A poorly manufactured oil pipe caused the 2010 in-flight ignition of an aircraft engine manufactured by Rolls-Royce, Australian Transport Safety Bureau announced today.
Extensive investigation revealed the oil feed pipe used in the Trent 900 engine of an Airbus A380 was made of a thin wall section and did not comply with the design specifications. The poorly manufactured pipe, prone to material fatigue, cracked and allowed release of oil that resulted in internal oil ignition.
Due to the fire, one of the engine’s turbine discs separated from the drive shaft. The disc then over-accelerated and broke apart, bursting through the engine casing and releasing other high energy debris.
The incident took place shortly after the Qantas Airbus A380 took off from Singapore Airport above Batam Island, Indonesia, on 4 November 2010. The crew managed to return to the airport and landed the aircraft safely, despite multiple system failures in the plane’s electrical, hydraulic and other systems.

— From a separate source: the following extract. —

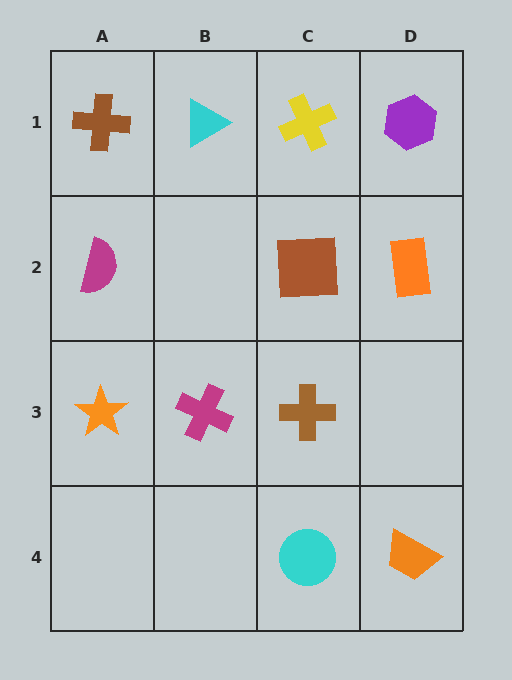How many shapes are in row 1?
4 shapes.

According the ATSB, similarly faulty oil pipes were found on a number of other engines. Rolls-Royce said the faulty oil pipe was one of a very limited number, which had been incorrectly manufactured as a result of a measurement error during a precision drilling procedure.
In a statement issued today, Rolls-Royce has accepted the investigation outcomes and reassured its costumers that steps were taken to prevent any similar failure in the future. "We support the ATSB's conclusions and, as the report notes, have already applied the lessons learned throughout our engineering, manufacturing and quality assurance procedures to prevent this type of event from happening again."
In the aftermath of the accident, all Trent 900 powered A380s were subject to inspection and those with similarly incorrectly manufactured oil feed pipes were removed from service.
Rolls-Royce also introduced software that would automatically shut down a Trent 900 engine before its turbine disc over-speeds. Rolls-Royce said the company has invested into improving their quality management system and management of non-conforming parts.
The ATSB recommended to other aviation authorities - United States Federal Aviation Administration and the European Aviation Safety Agency - to review and incorporate any lessons learned from this accident into their aircraft certification procedures.